We also wish to express our gratitude to Prof. Pradeep Atrey of the CEAS department and who serves as both the Director of Undergraduate Programming and as our instructor for the 2020 Capstone project. We truly appreciated his guidance and suggestions on how best to proceed and develop our project. As well as for allowing us to freely choose a project dealing with COVID-19.
Finally, to the makers and maintainers of the Python libraries, outside platforms, and systems that we used in the making of this web app: Thank You!
- Jack Angevine
- Mary Ramos
- Mateo Vaquero Benjumea
- Avinash Singh
As of 6/28/20, the web scraping code is obsolete and will be updated as soon as it has been reworked to better collect information from ever changing data and sites. We are also working on a page within the app to hold a table with info for testing sites based on state. As of 09/01/2020, the web app is temporarily down. Trying to move everything over into a Jupyter notebook publication. Code, so far, for the choropleth maps and subplots have been reworked and added to files above (covid19VizProject.py). If you wish to download the Jupyter notebook that has thus far been created, here is the link: https://www.dropbox.com/s/kffn29hm2ffudov/covid19VizProject.ipynb?dl=0 Will continue to work on this as I get the time. Avi
When it comes to understanding data of any kind, we tend to best conceptualize and understand this data with the utilization of visuals. This is not just contained to the fields of computer science or mathematics seeing as its interdisciplinary nature lends to success in the communication of hard to grasp concepts or the analyzing of tomes of data to a wider audience. This project makes use of multiple types of visuals to better describe or showcase the overall spread and impact of COVID-19 around the world.

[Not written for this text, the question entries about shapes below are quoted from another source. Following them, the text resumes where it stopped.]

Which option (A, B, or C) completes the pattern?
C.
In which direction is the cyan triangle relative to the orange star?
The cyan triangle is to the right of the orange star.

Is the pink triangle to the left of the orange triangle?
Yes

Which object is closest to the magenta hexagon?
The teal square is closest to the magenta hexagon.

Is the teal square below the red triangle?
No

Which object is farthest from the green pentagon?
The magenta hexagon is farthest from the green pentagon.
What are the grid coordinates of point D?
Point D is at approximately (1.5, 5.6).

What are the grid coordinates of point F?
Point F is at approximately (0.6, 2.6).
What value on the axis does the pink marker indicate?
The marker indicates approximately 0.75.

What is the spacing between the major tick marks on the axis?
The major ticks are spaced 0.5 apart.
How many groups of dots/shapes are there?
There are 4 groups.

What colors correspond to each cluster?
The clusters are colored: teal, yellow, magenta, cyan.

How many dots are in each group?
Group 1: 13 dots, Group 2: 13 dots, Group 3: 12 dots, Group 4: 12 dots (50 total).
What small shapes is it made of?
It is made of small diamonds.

There are multiple moving parts to this web app, both behind the scenes and displayed in the app itself.
The web scraping of the datasets used to build the maps, tables, and graphs featured in the app comes from a veritable list of sources that were picked based on the information they provided, the frequency of updates, and the overall veracity of the information. As well as, on the basis of the ability to web scrape with the experience of the scraper in mind. Beautiful Soup was employed for majority of the scrapers.
Every state and territory of the United States has an individual scraper within the main scraper program. The program is run on a daily basis and alerts the user whether there is a scraper that needs to be fixed or whether an exception was passed. The code was written with the idea that even if there is an exception the program would not stop running and would only write to file the scrapers that are working and are collecting the correct information.

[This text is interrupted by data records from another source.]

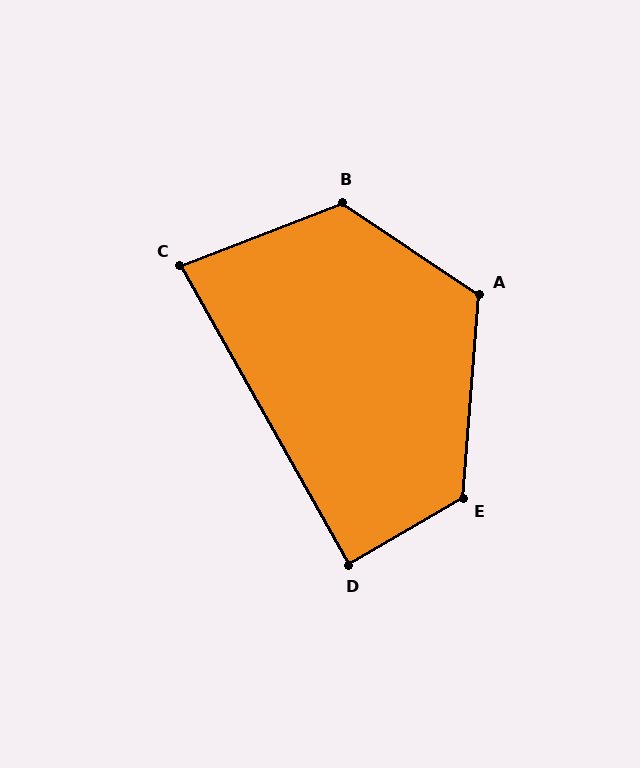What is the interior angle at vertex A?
Approximately 119 degrees (obtuse).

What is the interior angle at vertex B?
Approximately 125 degrees (obtuse).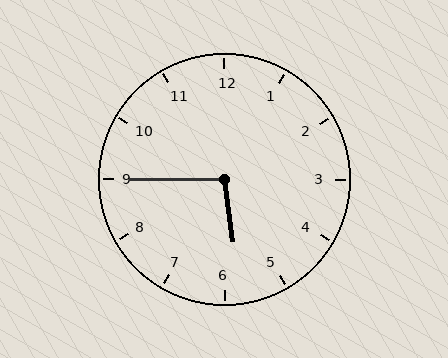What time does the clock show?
5:45.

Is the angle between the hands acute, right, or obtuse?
It is obtuse.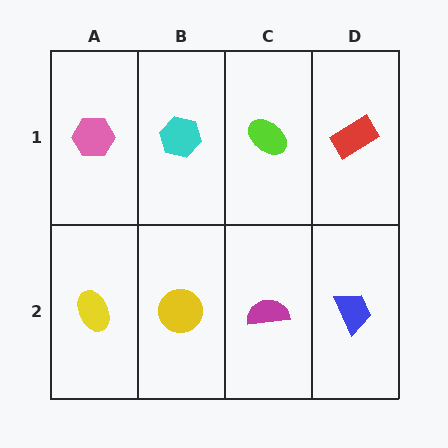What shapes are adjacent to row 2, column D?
A red rectangle (row 1, column D), a magenta semicircle (row 2, column C).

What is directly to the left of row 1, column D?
A lime ellipse.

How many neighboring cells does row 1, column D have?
2.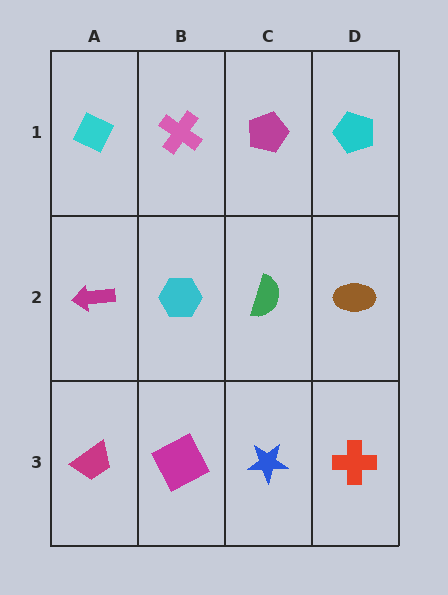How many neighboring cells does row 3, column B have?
3.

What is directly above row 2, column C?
A magenta pentagon.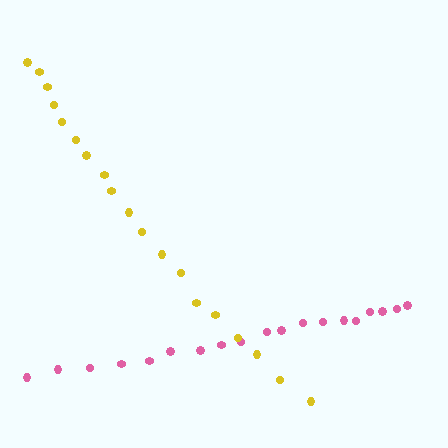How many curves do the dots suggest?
There are 2 distinct paths.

A pseudo-code of majority of the scrapers:
- request URL content
- parse: soup(url content)
- narrow search (find)
- instantiate list[]
- for f in find:
- take: f.text
- list.append(take)
- conditionals in if statement (checks list)
- file open
- file.write(list[i], state, fips, values)
- else print warning to fix
- file.close
...
The individual csv files are then git pushed to this repository for use in the web app.
The maps, tables, and graphs utilized within the web app are built using Plotly's incredibly diverse and powerful graphing libraries. Within our web app, the page dealing with the infection throughout the United States showcases a prominent, changeable choropleth map that allows the user to choose from a dropdown menu a specific state. Below this is a subplot graph comprised of a stacked bar graph, a table showing the web scraped information, and a density heat map.
Our molecular viewer is Javascript built and allows the user to view two particular types of SARS-CoV-2 proteins whose PDBs were obtained from the RCSB Protein Data Bank. The two proteins in question are that of 5RE4 and 6VXX. The viewer is interactive and allows the user to not only manipulate it but also allows them to render different views after choosing from the options above the viewer. Below are the sites that were linked to the app that was built by Mateo.
- Crystal Structure of SARS-CoV-2 main protease in complex with Z1129283193
- Structure of the SARS-CoV-2 spike glycoprotein
The prediction models on this page deal with both the US and with particular countries from each one of the continents. The dataset used to train these models came from an open source GitHub Repo.